I stated in the post that the email came from a friend. 
The guy holding the fish, his name is Jamie. The guy behind the camera, his name is Dave.The only two lakes these guys fish are either Cowen or CC. 
Rest assured OlBassman, this pic was taken at CC no matter how the color of the water turned out.
The fish was caught about 2 weeks ago.
Believe it or not, makes no difference to me........


----------



## Mason52 (Aug 21, 2009)

Water color could be from the boat being so blue who knows..Nice fish either way


----------



## 2THY1 (Aug 30, 2006)

Congrats on a real nice fish and hats of to the two guys for releasing this beast.
I know most of the guys from SOMA56 and they do thier best on getting the word out on CPR, I hope it catches on.


----------



## Ol'Bassman (Sep 9, 2008)

co-angler said:


> I stated in the post that the email came from a friend.
> The guy holding the fish, his name is Jamie.

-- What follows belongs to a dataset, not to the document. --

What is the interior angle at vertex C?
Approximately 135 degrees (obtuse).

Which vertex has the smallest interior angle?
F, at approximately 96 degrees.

The guy behind the camera, his name is Dave.The only two lakes these guys fish are either Cowen or CC.
> Rest assured OlBassman, this pic was taken at CC no matter how the color of the water turned out.
> The fish was caught about 2 weeks ago.
> Believe it or not, makes no difference to me........


Not long ago, someone posted a photo of a 50 + musky that he said was caught at CC only to find out later it was caught somewhere else. So when someone posts a photo of 51" fish from CC (the largest musky caught at the lake that I am aware of), I tend to scrutinize the photos for irregularities before accepting what is reported as fact. The color of the water is easily attributed to the camera so don't let my observation take anything way from that being a trophy catch.


----------



## st.slippy (Oct 3, 2008)

I have to say that is one of the most stout musky's I have seen. That is one great catch. I think pro angler would make a great guide.


----------



## BIGTCAT'N (Apr 12, 2006)

51"er is a nice fish no matter where it was was caught.


----------



## SConner (Mar 3, 2007)

Congratulations again on a beautiful musky. Thread is being closed because it could not seem to stay on topic.


----------